I've compared Kali LP-6 and T5V monitors today at my home. Kali: first impression was, to put it mildly, not good. Barely any detail, reverb tails were barely hearable. Transient response was mediocre. Bass and low mids were flabby, all was "blurred". Next were the T5Vs: much much better detail & transient response. Much better detail in bass/low mids, there is less "blur" in this region. Actually they remind me very much of my Yamaha MSP5 monitors, thought the T5V go lower. MSP5's do have a very slight edge in detail/transient response and feeling of "richness" in my opinion (combined with sub). Even though both Kali LP-6 and T5V hiss, it's not that bad. On Kali's it is sometimes noticeable, on T5V's the hiss level is lower. Both Yamaha and Adam's have this "focus" on midrange, as if Adams' "main focus" was in area of 1,5-2kHz, while for Yamahas' it would be around 3-4kHz.
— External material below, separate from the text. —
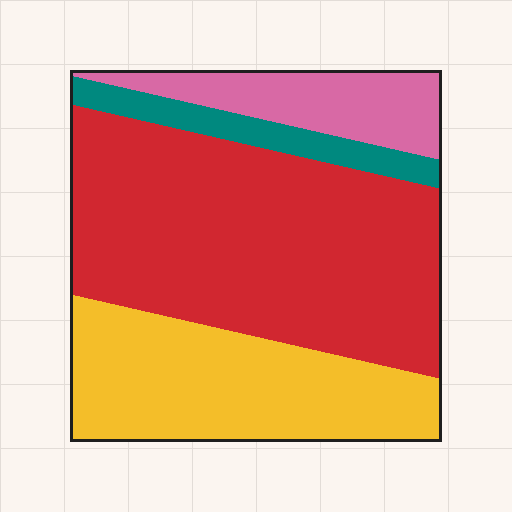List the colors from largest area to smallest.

Not everyone will like such analytical sound, it can be tiring, but I do like it. If you like relaxed, soft, flabby sound without too much detail you might like Kalis. I don't like their sound at all. I would not be able to mix on them. T5V's feel like "real" monitors on the other hand with good detail.

Build quality & looks: I much prefer the look of Adams. They look really pro/sexy/classy at the same time The front panel of Kali's have this sort of dated look to it. Materials look better on Adams (front panel, the sides and rear is comparable on both monitors).

Soon I will also test the famous JBL 305p mkII Very curious how they sound after all the good stuff I read about them.